BeachMint hopes to announce similar partnerships around its shoes (ShoeMint) and apparel (StyleMint) brands in the near future, Berman says. During our September conversation, management referenced having two such partnerships already finalized – one of them, presumably, being the Cosabella relationship announced yesterday – in addition to the recently announced addition of child actors turned style icons Mary-Kate and Ashley Olsen as advisory board members.

It’s not uncommon for traditional retailers to look toward partnerships with ecommerce businesses as a way to dip their toes in the digital waters. Nordstrom has obviously shown its proclivity toward this strategy, as has Target, with its March acquisition of Cooking.com and August acquisition of DermStore. Also, numerous traditional retailers were rumored to be interested in acquiring BeachMint competitor ShoeDazzle, before it was scooped up by category leader JustFab in September of this year.
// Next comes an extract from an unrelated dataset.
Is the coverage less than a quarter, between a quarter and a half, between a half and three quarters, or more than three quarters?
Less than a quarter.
Cosabella's VP Sales, Branding & Innovation Guido Campello commented on the intiMint partnership in a joint release by the companies, saying:

With BeachMint, we are bringing the fast-fashion tech world into the traditional fashion calendar.  We wanted to be among the first to showcase how great products, seasonal collections and a new brand could be born and fully developed in the digital universe. BeachMint's technological expertise, especially in gathering members' preferences, made our partnership a natural choice as it allows us insight into our consumers' needs as we create the product.

As we’ve reported extensively in the past, BeachMint raced out to massive user growth and an even more massive valuation shortly after launch. But the company subsequently struggled to maintain this growth rate and to achieve sustainable unit economics. What followed was a period of missed growth projections, senior management turnover, layoffs, and the shuttering of two out of six vertical brands.
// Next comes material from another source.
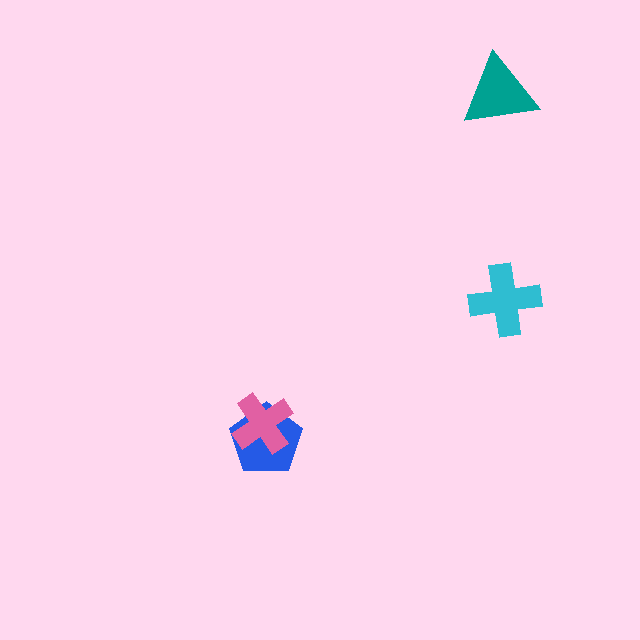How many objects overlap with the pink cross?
1 object overlaps with the pink cross.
Out of this crucible, however has come a leaner, more focused BeachMint. That the company is still around to give this business another shot is a direct result of the massive amounts of cash it raised and the fact that it was wise enough to pump the brakes – slightly – when it became clear that the original model wasn’t working.

“It was working until it wasn’t,” President and co-founder Diego Berdakin said in September.

BeachMint’s new business model, it appears, centers around strategic partnerships for each of its remaining four women’s fashion brands: intiMint, ShoeMint, StyleMint, and JewelMint. We now know the plan for the lingerie vertical, and we can take some cues for how it plans to handle jewelry thanks to its previously announced JewelMint Collective “curated designer marketplace.” If things unfold according to management’s projections, we should see announcements around shoes and apparel by the end of the year.

There are still plenty of unknowns lurking behind the surface of the Cosabella partnership that will dictate how likely it is to result in a long-term sustainable future for intiMint – with similar questions applying to its other planned brand partnerships. For example, it is unclear how much equity Cosabella received, and at what valuation. This means that it is unclear how this deal relates to BeachMint’s one-time valuation of approximately $200 million and what kind of dilution the company’s existing investors suffered. This will matter greatly if BeachMint needs to raise new financing or looks to exit down the line.

To the same end, while it’s hard to argue against cost savings and more flexible manufacturing and distribution arrangements, it’s unclear whether these changes – if mirrored across each of the subsequent partnerships – will be enough to make BeachMint profitable at scale.

Berdakin told us in September, “We know we have a good business," adding later, "We’re as close to profitability as we’ve ever been.”

Today’s announcements are aimed squarely at pushing the company closer toward financial health and long term sustainability. It will be several quarters before we know how this bet plays out. However it shakes out though, the company appears to be in a better position today than it has been in recent memory.